Of course there are cases of child injury and abuse that won’t be helped by that sort of intervention. There will always be a need for foster care. But Ontario CAS, like many similar institutions in the U.S., often errs on the side of family break-up rather than family unity. The point is that money spent on foster care could often be better spent to assist parents become better at the important job they’re trying to do.
After all, as former CAS social worker Tammis Smith said, the research showing that kids do better in foster care than in parental care is “missing.”
Misconceptions about what foster care really consists of abound. Many people believe that children taken into foster care go to healthy families with a mother and a father. Sometimes they do, but often they go to group homes in which many children are thrown together under the care, not of one set of parents, but of employees of the home.
One such former employee, Nick, said that group homes are strictly money-making operations. If one child goes back to its parents, that means a loss of income that must be made up by the addition of another child. Empty beds mean lost jobs and empty wallets.
Putting many unrelated children together can always lead to difficulties, but when many of those children have behavioral problems, a bad situation gets much worse. For that, the group homes have a handy solution – medication. One psychologist who used to work with CAS said that, in her experience, “almost every child in group homes” is on some sort of psychotropic medication.
“It’s all about control,” echoed Nick, the former group home worker.
What pretty much everyone in the video agrees on is that CAS should dispense with its self-protective secrecy and open its decision making to public scrutiny. That’s certainly a good idea.
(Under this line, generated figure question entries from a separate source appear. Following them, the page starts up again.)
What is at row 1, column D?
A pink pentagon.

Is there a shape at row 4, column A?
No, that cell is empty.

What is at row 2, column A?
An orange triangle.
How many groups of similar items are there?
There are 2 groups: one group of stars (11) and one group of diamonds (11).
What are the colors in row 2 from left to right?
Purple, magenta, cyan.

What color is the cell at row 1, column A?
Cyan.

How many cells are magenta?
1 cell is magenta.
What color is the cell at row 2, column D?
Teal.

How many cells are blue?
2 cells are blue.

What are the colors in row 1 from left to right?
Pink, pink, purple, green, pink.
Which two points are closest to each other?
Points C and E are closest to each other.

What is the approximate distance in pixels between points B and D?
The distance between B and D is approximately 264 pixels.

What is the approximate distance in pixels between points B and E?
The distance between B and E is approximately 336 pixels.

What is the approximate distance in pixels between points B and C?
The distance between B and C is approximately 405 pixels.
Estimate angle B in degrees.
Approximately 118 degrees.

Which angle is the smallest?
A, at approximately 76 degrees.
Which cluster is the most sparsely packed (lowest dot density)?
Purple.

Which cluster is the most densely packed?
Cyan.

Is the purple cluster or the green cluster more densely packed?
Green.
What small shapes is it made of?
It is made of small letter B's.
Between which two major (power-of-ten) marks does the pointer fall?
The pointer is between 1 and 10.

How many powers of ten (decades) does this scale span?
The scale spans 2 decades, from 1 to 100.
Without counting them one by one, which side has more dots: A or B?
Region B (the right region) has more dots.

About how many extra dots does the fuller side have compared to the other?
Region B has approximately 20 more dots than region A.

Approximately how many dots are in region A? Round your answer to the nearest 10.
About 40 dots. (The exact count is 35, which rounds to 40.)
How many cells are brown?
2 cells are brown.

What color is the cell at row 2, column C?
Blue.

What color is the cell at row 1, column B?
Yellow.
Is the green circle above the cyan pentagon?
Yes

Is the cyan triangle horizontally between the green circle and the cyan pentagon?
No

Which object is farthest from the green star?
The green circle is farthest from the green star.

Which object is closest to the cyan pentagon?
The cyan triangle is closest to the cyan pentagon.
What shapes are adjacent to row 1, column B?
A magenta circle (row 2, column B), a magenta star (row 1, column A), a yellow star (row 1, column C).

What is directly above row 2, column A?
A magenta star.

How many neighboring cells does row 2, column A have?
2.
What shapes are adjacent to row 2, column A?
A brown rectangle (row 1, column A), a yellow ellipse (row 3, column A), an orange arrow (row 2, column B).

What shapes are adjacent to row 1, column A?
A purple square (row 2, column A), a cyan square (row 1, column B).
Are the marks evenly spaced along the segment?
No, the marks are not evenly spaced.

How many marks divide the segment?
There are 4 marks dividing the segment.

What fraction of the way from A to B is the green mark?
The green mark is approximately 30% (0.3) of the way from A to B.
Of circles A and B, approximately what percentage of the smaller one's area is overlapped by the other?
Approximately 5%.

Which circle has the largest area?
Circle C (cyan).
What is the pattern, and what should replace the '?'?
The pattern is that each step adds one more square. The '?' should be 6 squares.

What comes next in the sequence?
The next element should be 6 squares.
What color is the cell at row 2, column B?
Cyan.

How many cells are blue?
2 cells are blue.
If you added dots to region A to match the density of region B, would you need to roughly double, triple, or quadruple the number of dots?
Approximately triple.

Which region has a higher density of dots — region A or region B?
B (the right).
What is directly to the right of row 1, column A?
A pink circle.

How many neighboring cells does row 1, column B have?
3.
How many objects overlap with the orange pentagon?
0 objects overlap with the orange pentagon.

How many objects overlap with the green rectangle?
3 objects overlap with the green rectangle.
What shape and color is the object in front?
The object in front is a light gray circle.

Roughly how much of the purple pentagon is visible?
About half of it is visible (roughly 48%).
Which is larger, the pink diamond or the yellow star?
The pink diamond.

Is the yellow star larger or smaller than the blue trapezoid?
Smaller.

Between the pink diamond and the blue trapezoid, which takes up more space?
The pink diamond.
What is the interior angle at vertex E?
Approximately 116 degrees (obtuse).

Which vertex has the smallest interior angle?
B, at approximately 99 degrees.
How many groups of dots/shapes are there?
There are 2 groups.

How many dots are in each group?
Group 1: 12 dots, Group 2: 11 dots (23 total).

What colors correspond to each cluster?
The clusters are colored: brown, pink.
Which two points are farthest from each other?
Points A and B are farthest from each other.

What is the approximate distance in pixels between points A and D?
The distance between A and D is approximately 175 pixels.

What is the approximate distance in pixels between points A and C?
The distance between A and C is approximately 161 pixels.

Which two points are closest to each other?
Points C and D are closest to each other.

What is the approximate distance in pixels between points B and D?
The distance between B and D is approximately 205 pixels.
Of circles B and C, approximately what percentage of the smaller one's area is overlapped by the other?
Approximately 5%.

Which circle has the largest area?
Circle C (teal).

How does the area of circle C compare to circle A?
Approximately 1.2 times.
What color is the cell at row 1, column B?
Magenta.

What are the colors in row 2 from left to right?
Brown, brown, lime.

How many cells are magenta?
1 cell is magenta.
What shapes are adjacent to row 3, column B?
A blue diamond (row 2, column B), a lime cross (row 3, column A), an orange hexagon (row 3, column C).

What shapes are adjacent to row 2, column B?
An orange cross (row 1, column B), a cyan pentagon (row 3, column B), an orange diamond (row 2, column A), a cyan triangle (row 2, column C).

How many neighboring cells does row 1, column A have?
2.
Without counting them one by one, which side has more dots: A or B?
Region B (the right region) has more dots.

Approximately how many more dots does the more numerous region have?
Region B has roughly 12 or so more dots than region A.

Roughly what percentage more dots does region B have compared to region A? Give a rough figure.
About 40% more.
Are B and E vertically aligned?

Public institutions that operate out of sight of the public that pays every cent of their operating budgets, invariably abuse the privilege, so greater openness is indeed required.
On that note, it’s interesting that one of Laurie Roberts’ pet peeves is that Arizona CPS refuses to turn over records in various cases to her or the Arizona Republic newspaper. In other words, it’s behaving the way any governmental institution cloaked in secrecy behaves. And rightly, Roberts is unhappy about it. Like any journalist, she thinks the public has the right to know what its servants are up to.
So it’s odd to say the least that she calls for more of the same – greater power for CPS to break up families would mean all the things the people in “Powerful as God” complain of, including greater secrecy. After all, CPS in Arizona wouldn’t want enraged parents going to a newspapers with their stories, now would it.